Au Sénégal aussi, la Turquie a réalisé plusieurs projets, dont le stade Abdoulaye Wade de classe mondiale, d'une capacité de 50 000 places, qui a été construit par la société de construction Summa en un temps record de 17 mois à partir de février 2020.

Pour Cheikh Tidiane Gadio, ancien ministre des Affaires étrangères du Sénégal, c’est le principe “gagnant-gagnant” qui détermine le rôle du président Erdogan dans le renforcement des relations avec l'Afrique suivant.

Le président Erdogan s'est rendu au Sénégal au moins quatre fois. En Tanzanie, la société turque Yapi Merkezi a été chargée de construire le chemin de fer à écartement normal du pays. La qualité du travail a été saluée par le gouvernement ougandais.

"Yapi Merkezi a entrepris un travail remarquable sur le projet SGR en Tanzanie", s’est félicité le gouvernement ougandais sur Twitter le 16 mai, lorsqu'il a annoncé la reprise des travaux sur la ligne SGR Kampala-Kigali.

Au Rwanda, une entreprise turque a construit la BK Arena de Kigali, une salle polyvalente de 10 000 places. La Turquie participe également à des actions caritatives dans différents pays, sous l'égide de Tika, l'agence turque de coopération et de coordination.

Avantages mutuels

L'énergie, la défense, le textile, le cinéma, les transports et le matériel militaire sont quelques-uns des domaines dans lesquels la Turquie a bénéficié à de nombreuses nations africaines.

Au début d’un nouveau mandat de cinq années, l'Afrique est convaincue que la présidence d'Erdogan continuera d'apporter de bonnes nouvelles. La confiance est réciproque.

En 2022, les exportations de la Turquie vers les pays africains ont dépassé les 21 milliards de dollars, atteignant des niveaux record. Les ventes vers le continent ont augmenté de 12,3 % par rapport à 2021.

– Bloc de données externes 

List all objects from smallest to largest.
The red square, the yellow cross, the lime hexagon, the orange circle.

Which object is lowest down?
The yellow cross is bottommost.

L'Égypte (3,9 milliards de dollars), le Maroc (3 milliards de dollars), la Libye (2,4 milliards de dollars), l'Algérie (1,9 milliard de dollars) et l'Afrique du Sud (1,6 milliard de dollars) sont les nations africaines vers lesquelles la Turquie a exporté un volume important de ses marchandises.

L'acier, les produits chimiques, les céréales, les oléagineux, les produits industriels, l'huile d'olive, les fruits frais, les légumes, l'automobile et les matériaux de construction sont les principaux produits exportés par la Turquie vers l'Afrique.

Le volume des importations de la Turquie en provenance d'Afrique a atteint 8,3 milliards de dollars en 2021. En tête de ces importations figurent le pétrole brut, l'or, le fer, le cuivre, le gaz naturel liquéfié et d'autres matières premières.